GiedRé has sold 20,000 records: OK, her albums can be found in the 'independent' music section, but it's still quite a number of sales for records that surely only appeal to the French-speaking market. Even if her songs were translated, I don't think England would welcome her: they'd see her as too extreme. But maybe Ruquier is right: how long before her audience tires, and how long before she runs out of subjects to sing about? (All the same, she is very unusual, very clever, and not without brilliance.)

* The 'glory days' of the smelly, green, male-only vespasiennnes, named after the Roman emperor Vespasien – who introduced a urine tax on the then highly valuable commodity for its dyeing and bleaching properties – have long gone, replaced in favour of the self-cleaning sanisettes.

Charles Aznavour: One of the greats of French song

As the world now knows, Charles Aznavour (1924–2018) died at the age of ninety-four on Monday morning. A Guardian headline calls him France's Frank Sinatra, which is a huge insult to Aznavour, who has nothing to do with easy listening, and many of whose songs contain a refreshing edginess.

The three-CD compilation of mine (great to listen to in the car) was bought last year at Montesson's Carrefour for a whole five euros: now, though,  I note that budget CDs are being replaced there by, er, budget vinyl albums. It's a weird world, but then what of 'Ostalgia', the huge nostalgia for East German culture?

I digress. Many papers have tried to find his best songs, but I prefer the five chosen by 20 minutes. 'Je m’voyais déjà' (1960), sung in the first person, is something of a self-parody: it's about a failed singer, and Aznavour certainly had a difficult beginning to his career. 'Emmenez-moi' (1967) tells of the joys of living at the other side of the world, a world where even the poor can take solace from the sun. 'La Mamma' (1964) was written by Robert Gall – France Gall's father – as a tribute to his own mother. Like a number of Aznavour's songs, 'La Bohème' speaks of passing time, particularly here of a long-gone period.
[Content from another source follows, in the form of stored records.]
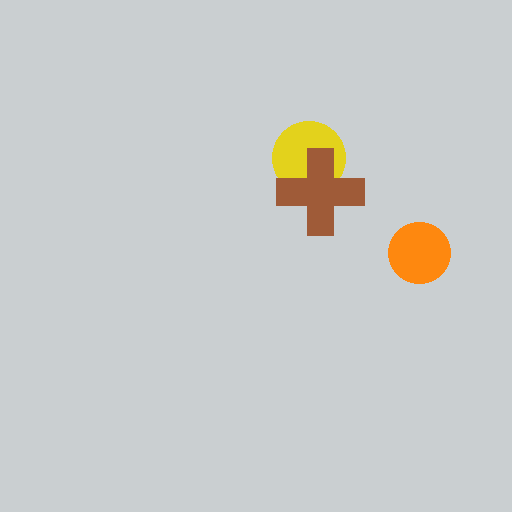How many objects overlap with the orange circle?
0 objects overlap with the orange circle.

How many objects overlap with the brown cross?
1 object overlaps with the brown cross.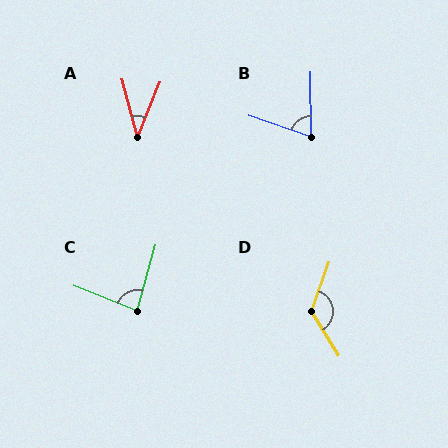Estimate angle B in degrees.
Approximately 70 degrees.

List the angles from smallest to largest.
A (37°), B (70°), C (84°), D (129°).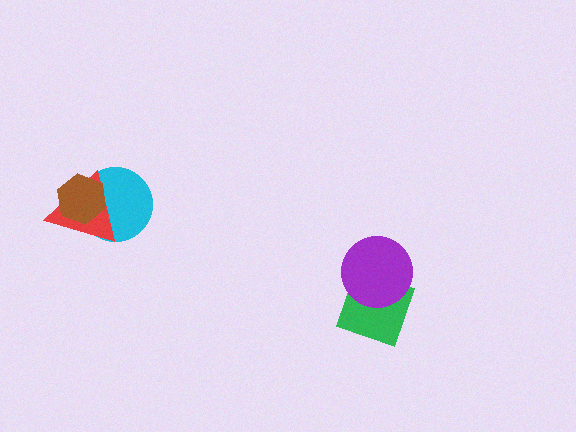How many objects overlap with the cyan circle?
2 objects overlap with the cyan circle.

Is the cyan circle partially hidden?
Yes, it is partially covered by another shape.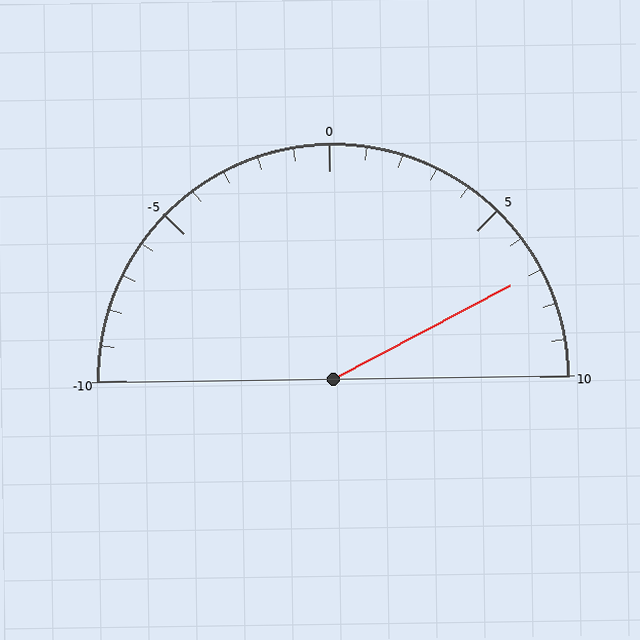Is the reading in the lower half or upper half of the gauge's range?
The reading is in the upper half of the range (-10 to 10).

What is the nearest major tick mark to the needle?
The nearest major tick mark is 5.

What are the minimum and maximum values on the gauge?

And Aznavour had a great sympathy for the marginalised, in his own song 'Comme ils disent' (1972) for gay people, and (the gay) Charles Trenet went to congratulate Aznavour in his dressing room, jealous that he hadn't written it himself.

'Comme ils disent', though, wasn't banned from being played as the post-coital 'Après l'amour' was. My particular favourite is 'Tu t'laisses aller', a man singing about his once lovely wife in curlers, her stockings round her shoes, letting herself go and criticising him in front of his friends, etc: it has a rather more upbeat ending, but not before a great deal of drink-fuelled venom is employed. Easy listening, Charles Aznavour? No way.